John loves this curious language: “Who are you looking for?” In John 1:39 Jesus answered two inquisitive disciples, Andrew and Peter, who wondered where Jesus was staying. Jesus responds: “Come . . . and you will see.” Elsewhere in John 12: 20 we hear: “Now among those who went up to worship at the feast were some Greeks. So these came to Philip, who was from Beth-sa′ida in Galilee, and said to him, “Sir, we wish to see Jesus.” In a church I served in the 1980s, this text in the King James translation was emblazoned on the pulpit desktop: “Sir, we wish to see Jesus.” A friendly reminder of the purpose, gift, and discipline of Christian preaching.
Thinking he was the gardener, she said, “Sir, if you have carried him away, tell me where you have put him, and I will get him.”
A brief confession at this point: I love murder mysteries, especially British crime dramas. My first experience of the genre was through the craft of Dorothy Sayers. Typically, there is a death, and a body, and a question: “Who did it?” In this case we find, at least initially, no body and an empty tomb, but we know who did it. It’s a marvellous reversal of the usual form.

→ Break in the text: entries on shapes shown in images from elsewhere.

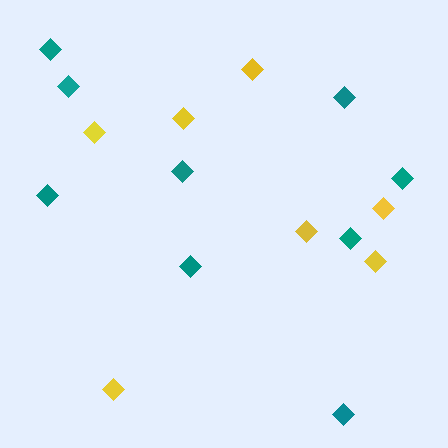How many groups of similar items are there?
There are 2 groups: one group of yellow diamonds (7) and one group of teal diamonds (9).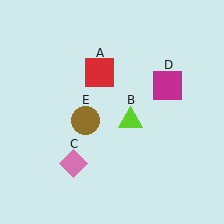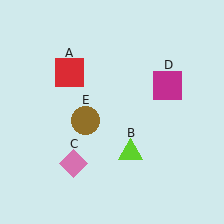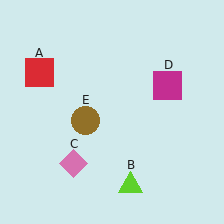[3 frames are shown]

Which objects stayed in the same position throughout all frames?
Pink diamond (object C) and magenta square (object D) and brown circle (object E) remained stationary.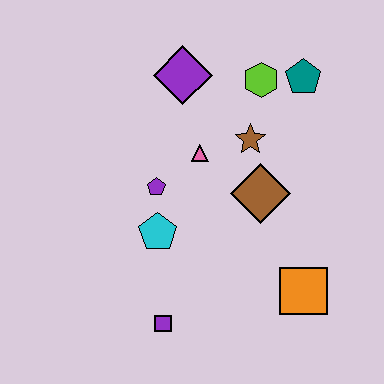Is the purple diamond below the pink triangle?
No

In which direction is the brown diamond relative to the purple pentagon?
The brown diamond is to the right of the purple pentagon.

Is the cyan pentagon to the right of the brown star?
No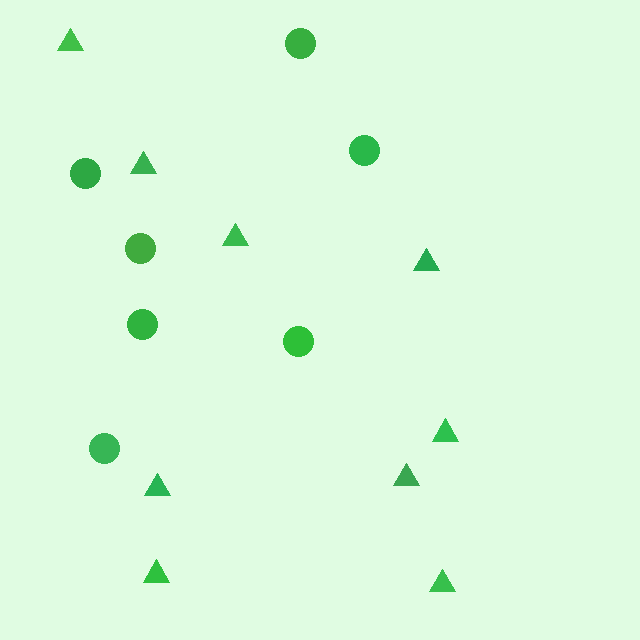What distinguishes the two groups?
There are 2 groups: one group of triangles (9) and one group of circles (7).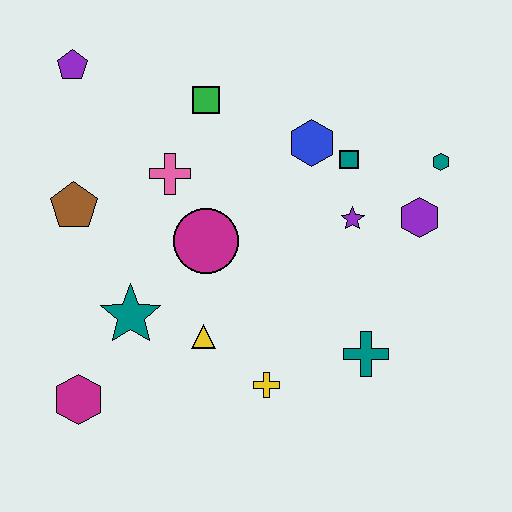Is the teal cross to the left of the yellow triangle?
No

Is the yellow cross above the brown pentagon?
No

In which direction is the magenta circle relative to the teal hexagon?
The magenta circle is to the left of the teal hexagon.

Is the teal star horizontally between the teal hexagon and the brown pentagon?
Yes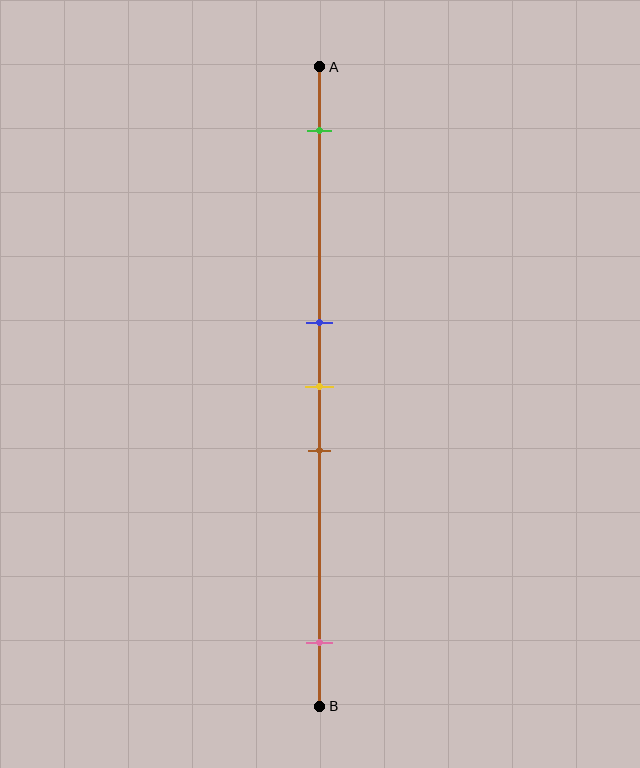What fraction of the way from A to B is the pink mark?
The pink mark is approximately 90% (0.9) of the way from A to B.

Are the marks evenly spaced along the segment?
No, the marks are not evenly spaced.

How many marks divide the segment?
There are 5 marks dividing the segment.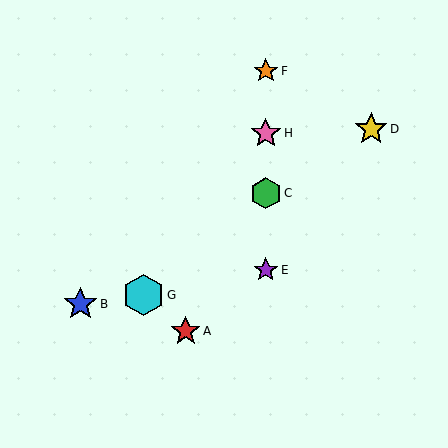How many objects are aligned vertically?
4 objects (C, E, F, H) are aligned vertically.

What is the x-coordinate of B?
Object B is at x≈80.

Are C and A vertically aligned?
No, C is at x≈266 and A is at x≈186.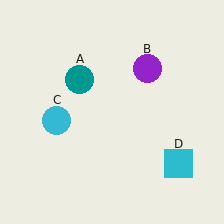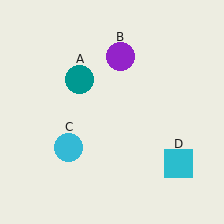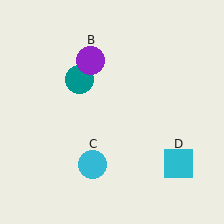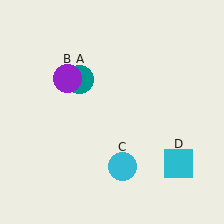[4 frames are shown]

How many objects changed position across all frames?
2 objects changed position: purple circle (object B), cyan circle (object C).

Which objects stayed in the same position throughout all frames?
Teal circle (object A) and cyan square (object D) remained stationary.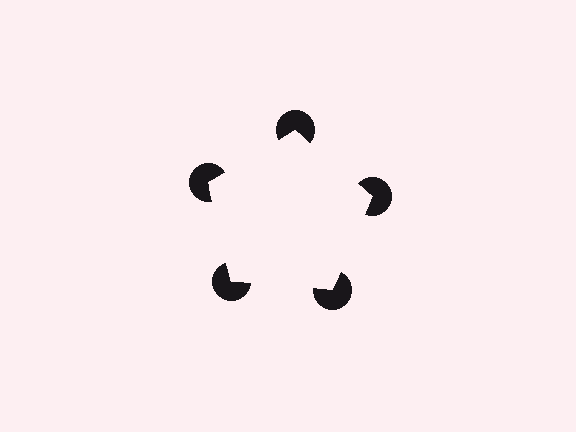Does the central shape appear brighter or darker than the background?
It typically appears slightly brighter than the background, even though no actual brightness change is drawn.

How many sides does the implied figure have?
5 sides.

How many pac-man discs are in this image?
There are 5 — one at each vertex of the illusory pentagon.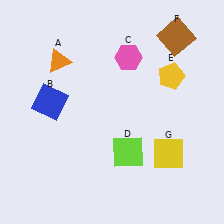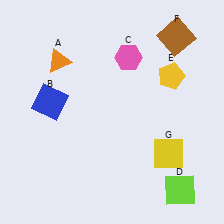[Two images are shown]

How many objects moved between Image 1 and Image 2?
1 object moved between the two images.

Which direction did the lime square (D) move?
The lime square (D) moved down and to the right.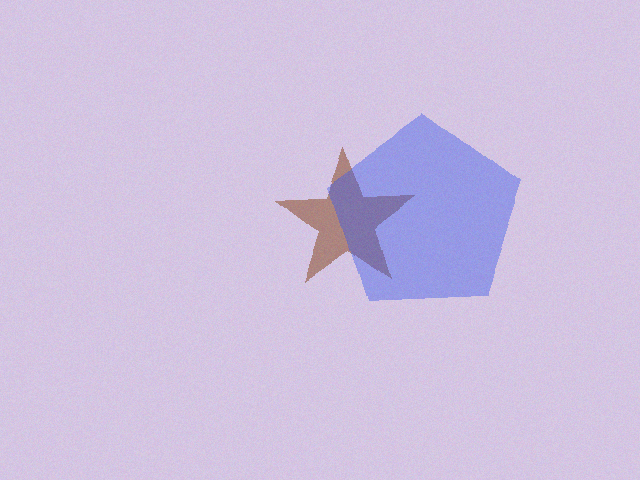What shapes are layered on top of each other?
The layered shapes are: a brown star, a blue pentagon.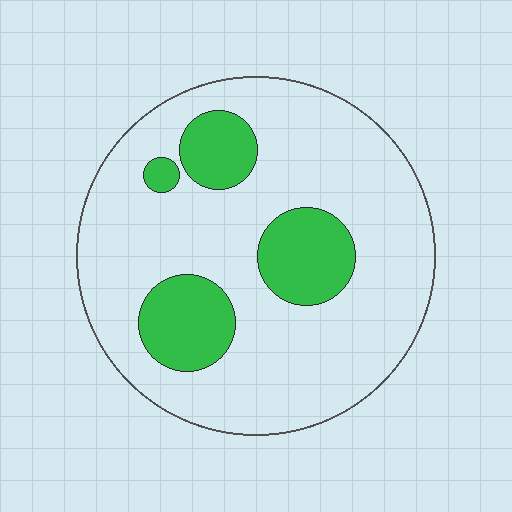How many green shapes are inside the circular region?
4.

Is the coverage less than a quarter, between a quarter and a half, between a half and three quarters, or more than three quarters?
Less than a quarter.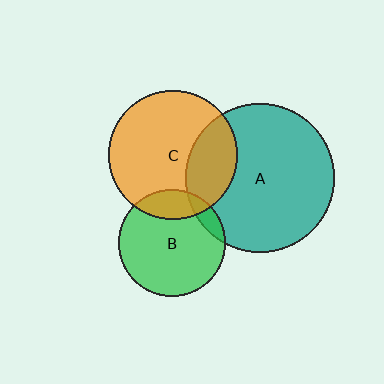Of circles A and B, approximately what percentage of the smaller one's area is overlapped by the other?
Approximately 10%.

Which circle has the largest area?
Circle A (teal).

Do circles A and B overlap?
Yes.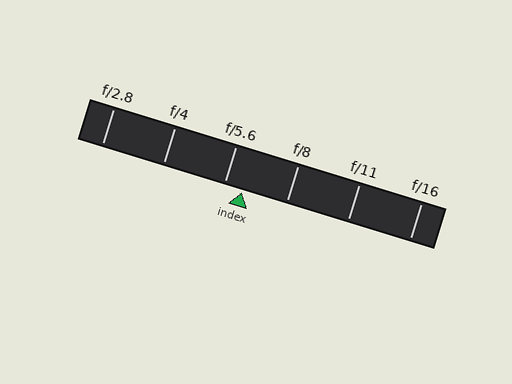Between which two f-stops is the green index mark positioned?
The index mark is between f/5.6 and f/8.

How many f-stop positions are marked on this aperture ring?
There are 6 f-stop positions marked.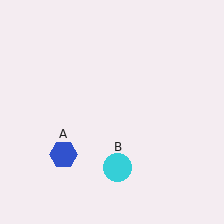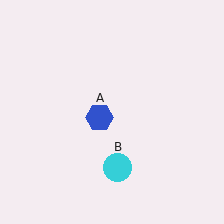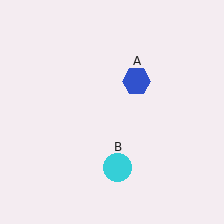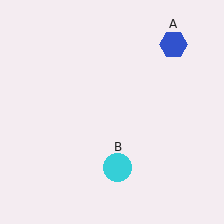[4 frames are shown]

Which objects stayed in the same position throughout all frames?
Cyan circle (object B) remained stationary.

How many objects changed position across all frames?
1 object changed position: blue hexagon (object A).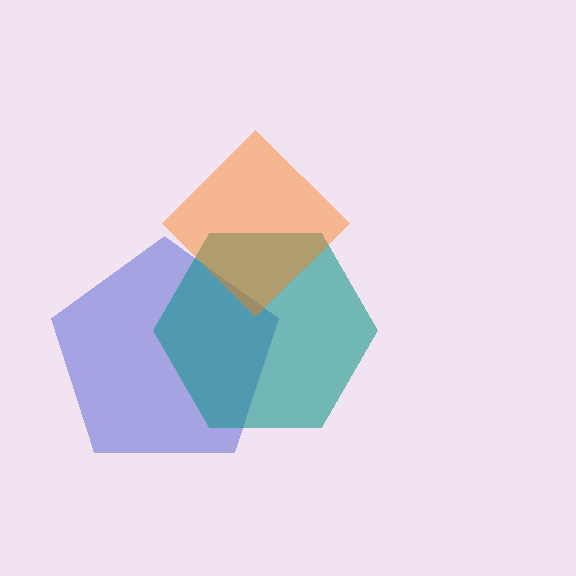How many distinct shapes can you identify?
There are 3 distinct shapes: a blue pentagon, a teal hexagon, an orange diamond.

And in the end, there is an amazing kicker: Mary finds the body, ALIVE, enfleshed, so much so she thought he was the gardener. Once enlightened, she wants to hang onto him. Literally, mind blowing; love showing; a story worth telling and sharing. Yes, he is the gardener, but he serves the world, all creation, from the first garden of Genesis to the last vision quest in the book of Revelation.
Mary declares : “I have seen the Lord!” And she tells the disciples, who tell others, and well, here we are, today. The Lord is risen; He is risen indeed. Hallelujah.